А если собрался что-то автобиографичное писать, то и на этот случай есть несколько советов и рекомендаций. Вот, например, намного лучше писать произведение от третьего лица, или от второго, а еще лучше чередовать повествование, даже можно и на первое лицо переключатся, что бы совсем с толку сбить читателя. И при смене лица еще можно менять пейзаж повествования, время суток или вообще время года, хотя на самом деле это будет передавать внутренние эмоции, а не реальность. Вообще яркие переходы очень оживляет повествование. Например, добавить в произведение какой-то праздник большой или какую-то трагедию, типа свадьбы или фиесты, похорон или землетрясения. Людям нравятся яркие эмоциональные картинки, связанные со смертью или любовью, особенно связанные с кем-то близким или известным человеком. Смена времен года или суток говорит о контрасте образов в книге и образе мышления автора, о, якобы, многосторонности и объемности произведения и его морали.
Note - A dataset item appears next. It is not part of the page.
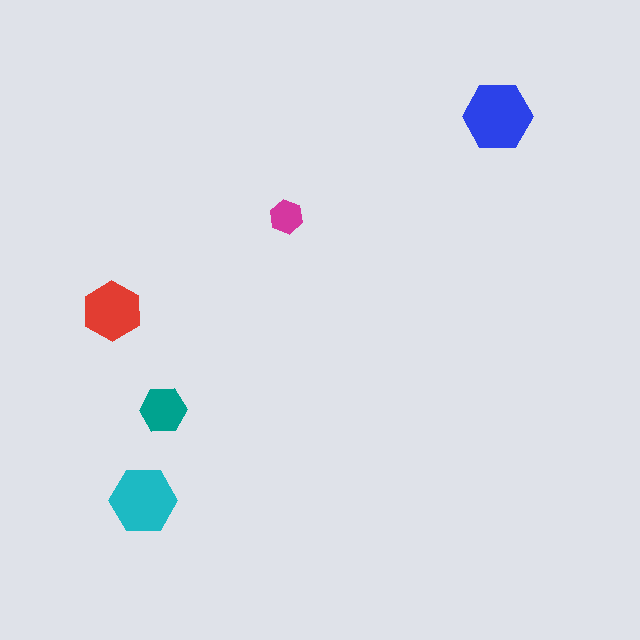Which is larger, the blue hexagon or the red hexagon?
The blue one.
Я, в принципе, о морали рассуждать право не имею по нескольким объективным причинам. Хотя кому-то может показаться мои рассуждения эгоистичными или прагматическими, но каждый из нас в определенной степени является эгоистом и прагматиком, весь наш мир и строится на эгоизме и прагматизме, если приглядеться повнимательней. Я не хочу, и не буду смотреть внимательно, поэтому и утверждаю, что не имею этого права. Мораль – нечто абстрактное и эфемерное для меня и моего мышления. Но вернемся к рецептам.
Конечно, многие любят ссылаться на события из своей жизни или же наоборот говорят, что все это чистый вымысел, намекая, что все это из их жизни. Людям, особенно авторам, очень нравится выворачивать свою душу перед читателями, плачась о своей горемычной жизни и учить морали, показывая как жить нельзя. Конечно и это форма эгоизма, мы хотим в реальной жизни быть выслушанными и понятыми, и поэтому реализуем это желание во всем, что творим и создаем. Можно сказать, что вся наша жизни - долгая попытка быть понятым, хоть кем-то одним.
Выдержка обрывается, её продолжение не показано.